Hi,
in the security implementation work I have to create a ton of wrappers.
These classes are needed in order to make the current user do only
what he's supposed to do, that is, if the current user can only read
a feature type, the wrappers make sure the service really see a read only object, be it a FeatureTypeInfo, a FeatureSource, DataStore,
FeatureCollection and whatnot (man, too many ways to get a write
enabled object!).
On the outbound this works fine, but it might happen some of these
object to come back and be used to query, before passing them
to the actual catalog, unwrapping is needed (since the catalog is
working on object identity comparisons, we have no real "keys"
around).
The java.sql.Wrapper interface is an inspiration, but there are
a couple of gotchas:
(http://java.sun.com/javase/6/docs/api/java/sql/Wrapper.html)

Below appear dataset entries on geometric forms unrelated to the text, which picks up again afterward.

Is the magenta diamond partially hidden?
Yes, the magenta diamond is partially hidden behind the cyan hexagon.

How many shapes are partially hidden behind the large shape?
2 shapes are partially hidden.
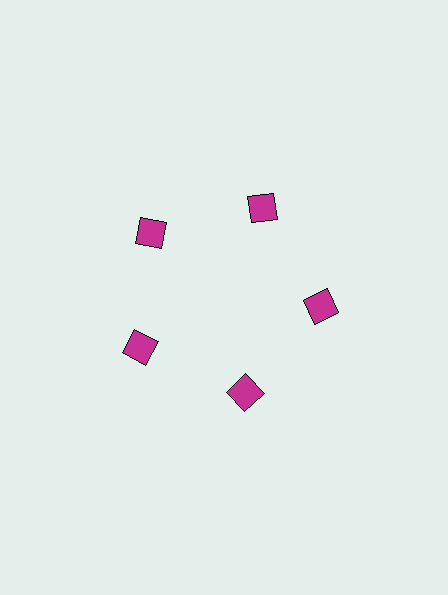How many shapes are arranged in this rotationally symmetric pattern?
There are 5 shapes, arranged in 5 groups of 1.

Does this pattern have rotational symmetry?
Yes, this pattern has 5-fold rotational symmetry. It looks the same after rotating 72 degrees around the center.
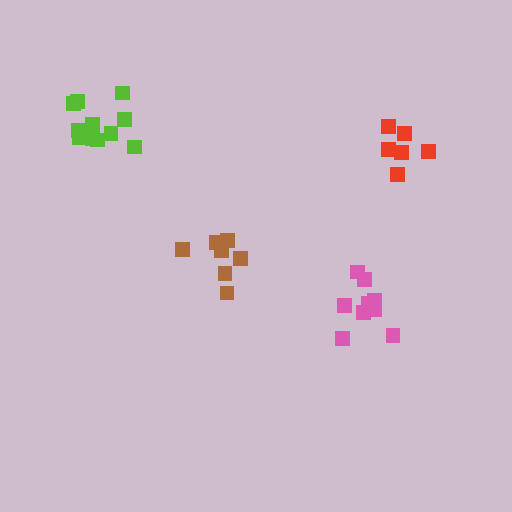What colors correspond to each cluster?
The clusters are colored: red, pink, brown, lime.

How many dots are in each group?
Group 1: 6 dots, Group 2: 9 dots, Group 3: 7 dots, Group 4: 11 dots (33 total).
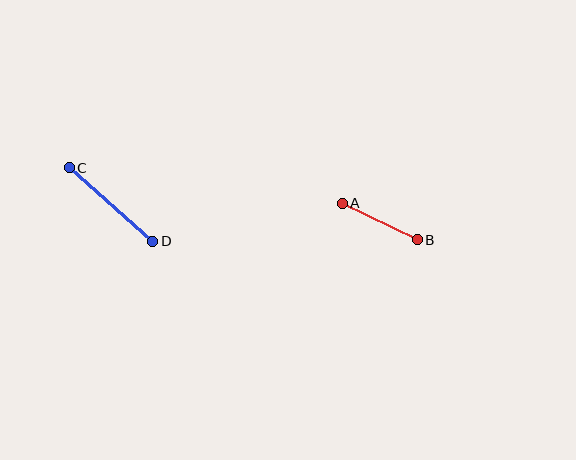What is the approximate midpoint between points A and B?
The midpoint is at approximately (380, 221) pixels.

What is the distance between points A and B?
The distance is approximately 83 pixels.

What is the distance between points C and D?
The distance is approximately 111 pixels.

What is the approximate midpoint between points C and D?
The midpoint is at approximately (111, 204) pixels.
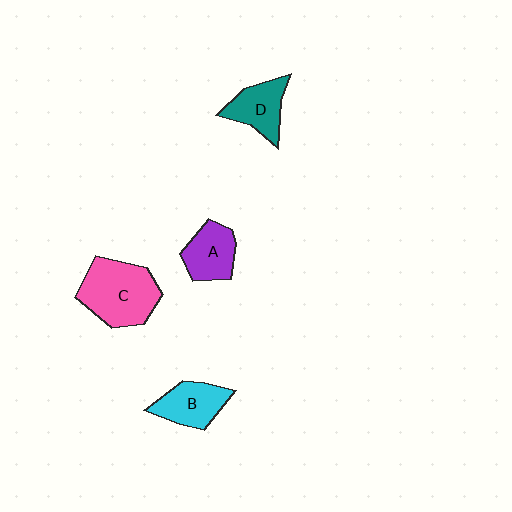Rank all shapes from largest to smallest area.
From largest to smallest: C (pink), B (cyan), A (purple), D (teal).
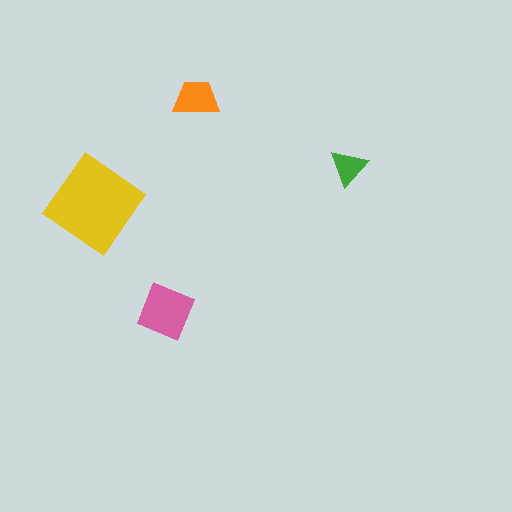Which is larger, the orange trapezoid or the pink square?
The pink square.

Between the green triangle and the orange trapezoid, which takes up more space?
The orange trapezoid.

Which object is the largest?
The yellow diamond.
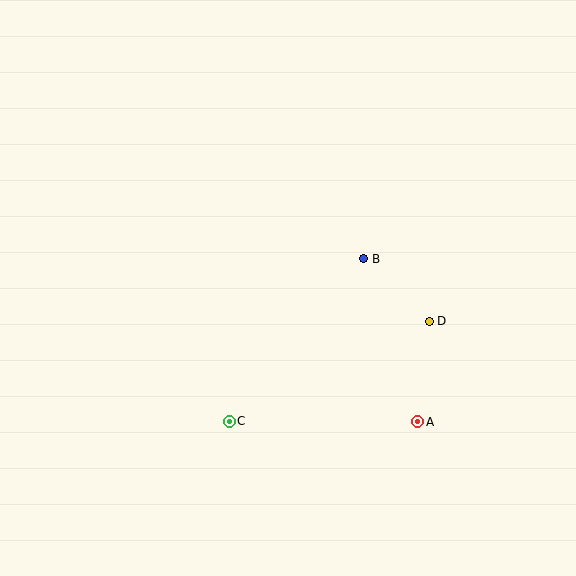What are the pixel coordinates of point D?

* it is in the wrong package (what I'm doing has nothing to do
with sql)
* it is in the wrong JDK (1.6 onwards)
What about implementing it in GeoTools instead? We could benefit
from using it in the many wrappers we have around (it would
make it possible to walk them for example).
The Wrapper javadoc is also lacking about best practices on
how to implement the wrappers:
* what about equality, when are two wrappers equal? When
they have the same delegate? Or when unwrap(targetClass)
returns the same object (deep or shallow equality?)
* what about hashcodes, shall we use the one of the delegate
or create a new one?
Also wrapper creation is not trivial when two objects
candidate for wrapping point one to the other, like
FeatureSource and DataStore. By using just constructors
to create the wrappers, new wrappers can be created each
time a certain object, say a DataStore, is required, and
that _might_ break some code.
Should we use a factory and a canonicalizer (a weak
hash map using the delegate as the key) to avoid that?
Or I'm just thinking too much? (probably so!).